I attended a meetup with a panel discussion on data and AI last week, the conversation kept coming back to semantic layers. Why?
Well, LLMs are comparatively terrible at writing SQL to answer business questions from enterprise data. This is in contrast to quite good performance understanding and writing code and answering questions from text. Aren’t they similar concepts, why is SQL so hard?
Fortunately for me, I’ve been following David Jayatillake’s Substack for a few years so this is not too much of a surprise to me. David, founder of Delphi Labs and now VP AI at Cube, has written a lot about the importance of semantic layers for LLMs to effectively leverage data. If you want a deeper dive into the subject, this post would be a good place to start.
It turns out that the challenge that AI is having, is related to a human challenge that has existed for some time. Context and consistent definitions.

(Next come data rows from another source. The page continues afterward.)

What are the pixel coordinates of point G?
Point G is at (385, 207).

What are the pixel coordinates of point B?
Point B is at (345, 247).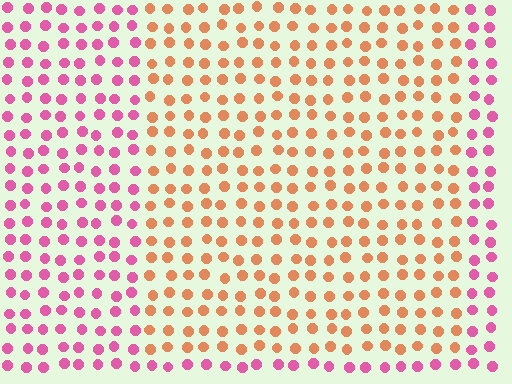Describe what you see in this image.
The image is filled with small pink elements in a uniform arrangement. A rectangle-shaped region is visible where the elements are tinted to a slightly different hue, forming a subtle color boundary.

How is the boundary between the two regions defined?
The boundary is defined purely by a slight shift in hue (about 54 degrees). Spacing, size, and orientation are identical on both sides.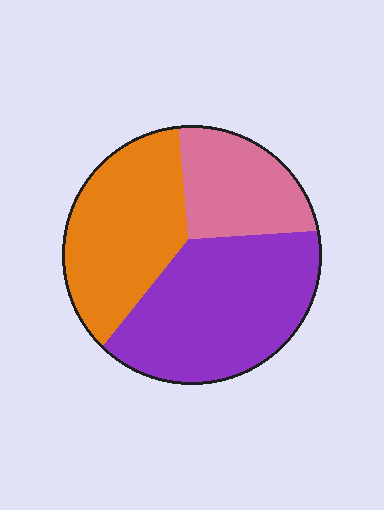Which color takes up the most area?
Purple, at roughly 45%.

While LLMs can consume SQL just as readily as they can and have consumed all of the code on GitHub and the internet at large. Merely consuming SQL leaves LLMs lacking context. Data is messy.

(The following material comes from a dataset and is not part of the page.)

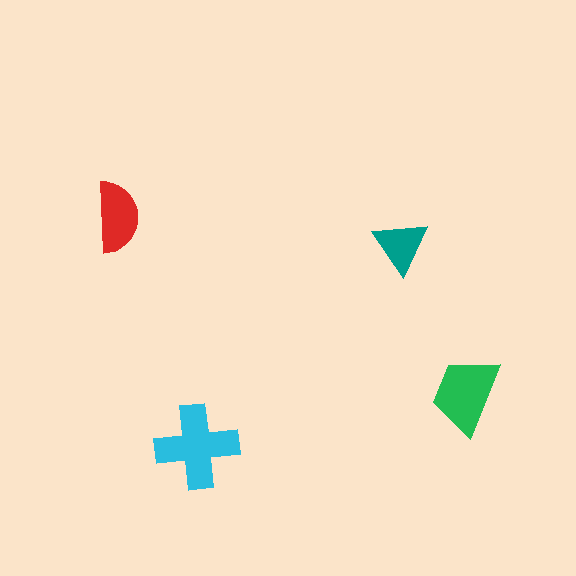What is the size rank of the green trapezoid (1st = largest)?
2nd.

Let’s put LLMs aside for a moment, if you drop a world class data analyst into an unfamiliar enterprise Snowflake deployment, will they be able to answer arbitrary business questions? Probably not. They might have a hard time in their OWN Snowflake environment.
Successful SQL queries require that an analyst, or LLM, know what to look for and where to look for it. That sounds simple, but it turns out to be very complicated. For example, you might find that a request for the number of customers from finance might be different from that request from the sales team (perhaps finance cares only about parent organizations, but sales sometimes treats subsidiaries as different companies).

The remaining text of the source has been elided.